1 Reply Latest reply on Aug 15, 2011 8:28 AM by genaganna

    atom_add () operation is expensive for a8-3850

    zhuzxy

      Hello,

      when I do the atom_add, the kernel performance is about 16 ms. while if I did not do that, the kernel performance is about 1.6 ms. The atom_add() totally executed for about 1200 times. I think it is too much expensive. Is there any tricks to make the atom_add() operation faster?

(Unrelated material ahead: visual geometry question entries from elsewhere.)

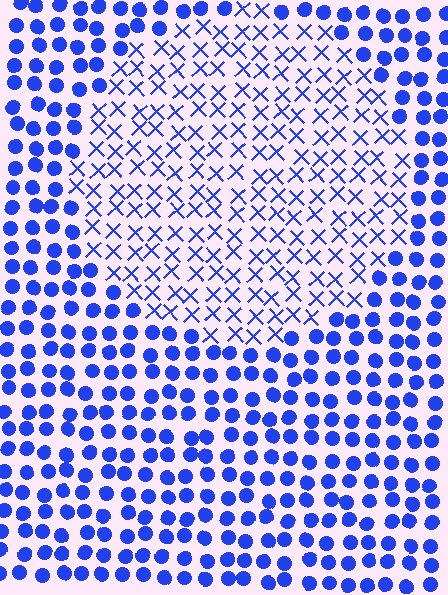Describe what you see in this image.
The image is filled with small blue elements arranged in a uniform grid. A circle-shaped region contains X marks, while the surrounding area contains circles. The boundary is defined purely by the change in element shape.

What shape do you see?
I see a circle.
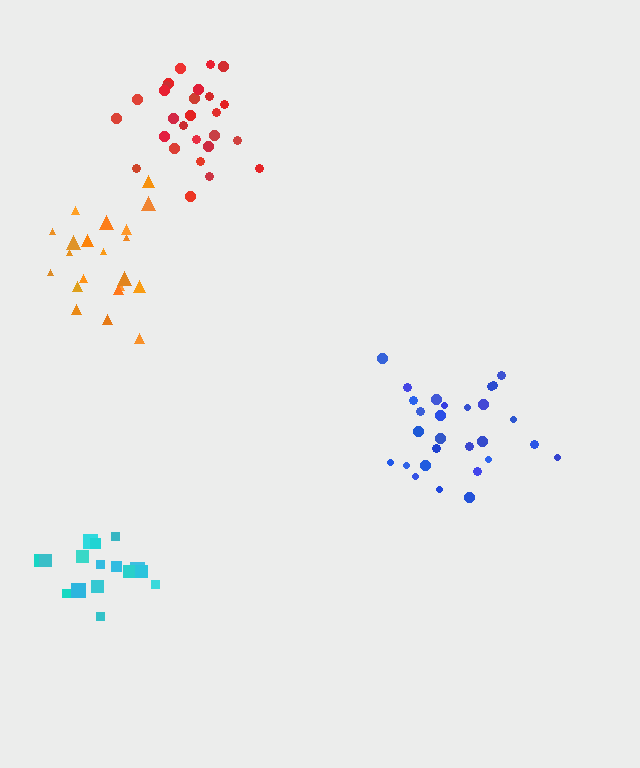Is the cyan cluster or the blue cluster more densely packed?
Cyan.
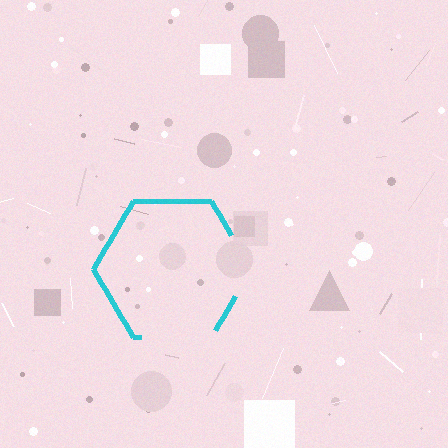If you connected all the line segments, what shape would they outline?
They would outline a hexagon.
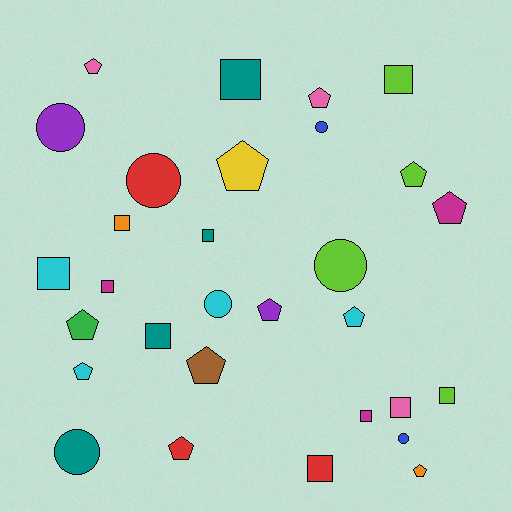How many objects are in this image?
There are 30 objects.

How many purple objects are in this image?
There are 2 purple objects.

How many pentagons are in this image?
There are 12 pentagons.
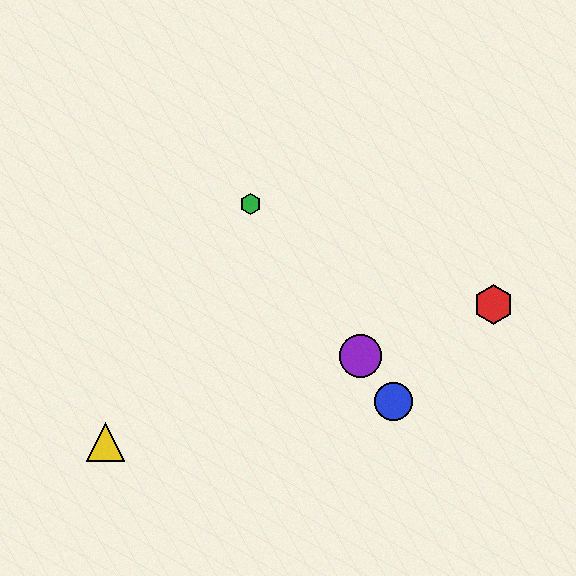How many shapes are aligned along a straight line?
3 shapes (the blue circle, the green hexagon, the purple circle) are aligned along a straight line.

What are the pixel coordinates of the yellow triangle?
The yellow triangle is at (106, 442).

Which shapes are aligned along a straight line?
The blue circle, the green hexagon, the purple circle are aligned along a straight line.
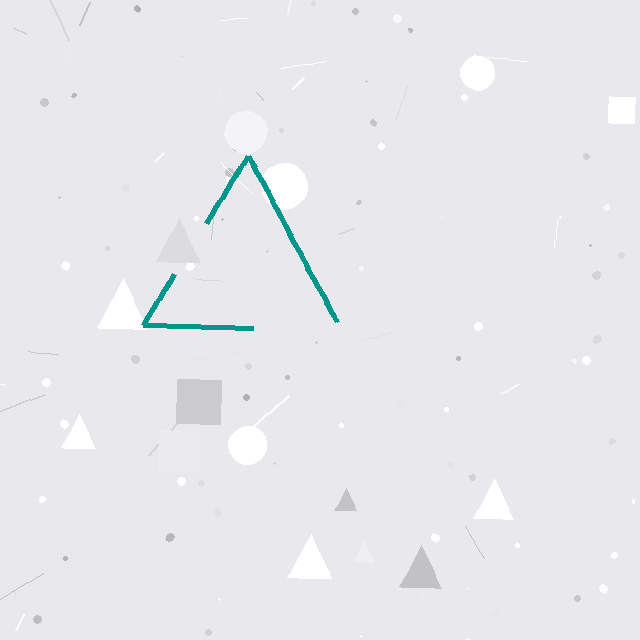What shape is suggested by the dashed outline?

Or is there any way to make me group scattered data into a serialized one by one array without using atom operation?

      Thanks

        • atom_add () operation is expensive for a8-3850
          genaganna

           

          Originally posted by: zhuzxy Hello,

           

          when I do the atom_add, the kernel performance is about 16 ms. while if I did not do that, the kernel performance is about 1.6 ms. The atom_add() totally executed for about 1200 times. I think it is too much expensive. Is there any tricks to make the atom_add() operation faster? Or is there any way to make me group scattered data into a serialized one by one array without using atom operation?

           

          Thanks

           

          Global atomic operations are very expensive. Atomic counters are very fast but these are not supported on integrated GPUs. You can see AtomicCounters sample coming with SDK.

          Try to use local atom_add if possible and sum on CPU.